Extrait de l’article Improvisation sur Numéridanse
« Boris Charmatz est à Médéric Collignon ce que la danse est à la musique. Non, ce n’est pas ça. Médéric Collignon est à la danse ce que Boris Charmatz est à... non, ce n’est pas ça non plus. Reprenons. Boris Collignon...Enfin, quelque chose comme ça... Tous deux ont, en effet, beaucoup en commun : la maîtrise technique, un sens ravageur de la dérision et de l’autodérision, une indiscipline salutaire, une claustrophobie congénitale qui les envoie bouler très loin des lieux communs de leur art... Une fêlure à fleur de peau, dont ils se protègent en s’exposant : prise de risque maximum, funambulisme sans filet. Corps-machines, corps organiques, corps désobéissants : voilà ce qu’ils avaient à nous livrer ce soir. Pas question de s’en tenir à des domaines réservés : ils sont ensemble et c’est ensemble qu’ils s’amusent, se font mal, se/nous font rire et grincer des dents. L’électronique, le cornet de poche, -[...]-, la voix improvisée, chantée, vocalisée, scattée ou parlée comme une écriture automatique, ils touchent à tout de/pas de deux parodiques en reggae sauce Truffaz, de human beatbox en reptations convulsées. Un gros morceau d’engagement physique et artistique, une heure de symbiose entre deux artistes.(…) »
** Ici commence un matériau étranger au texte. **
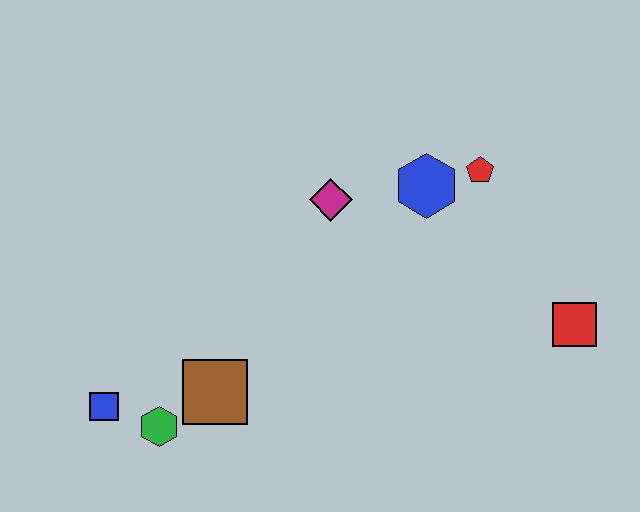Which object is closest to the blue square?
The green hexagon is closest to the blue square.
Diane Gastellu, Citizen Jazz, 4 septembre 2008
« Les premières notes stridentes de la cornemuse résonnent dans la pénombre. L’instrumentiste va et vient sans jamais perdre son souffle. A cour, la silhouette d’un homme à terre bat la mesure avec le talon. Dans la lumière qui se précise, on reconnaît Boris Charmatz, occupé à mastiquer et avaler des feuilles de papier blanc. C’est-à-dire que l’un souffle quand l’autre s’étouffe. Durant plus de quarante-cinq minutes, l’outre de la cornemuse ne se dégonflera pas. Le danseur, comme pris de transe, se désape puis se déhanche au sol dans un mouvement suggestif du bassin. A le voir se frotter le pubis contre le plancher, des feuilles blanches plein la bouche, on songe au Faune, de Nijinsky, couché sur le mouchoir de la nymphe, qu’il a déjà réinterprété. D’un geste à l’autre, les références historiques abondent. A lui tout seul, le musée de la Danse prend corps sous nos yeux. Quand le musicien tient une note répétitive et que Charmatz se meut comme Lucinda Childs, on pense à Einstein on the beach, le spectacle-phare de Bob Wilson. Maintenant, Charmatz, en slip noir, jette tout son corps dans la bataille malgré le papier qu’il bouffe sans cesse, dans une étrange compétition avec son partenaire qui ne joue pas la bouche pleine. A la fin, « débâillonné », Charmatz parle d’un possible musée de la danse en actes, ici même, sur cette scène. Après avoir effectué plusieurs tours de scène, il fournit encore quelques pistes sur son projet fondamental, sous l’œil d’Erwan Keravec, tout rouge d’avoir tant soufflé. Ainsi, Boris Charmatz poursuit avec obstination ce dessein qui lui tient à cœur depuis des années et dont il ne déviera pas d’un pouce. »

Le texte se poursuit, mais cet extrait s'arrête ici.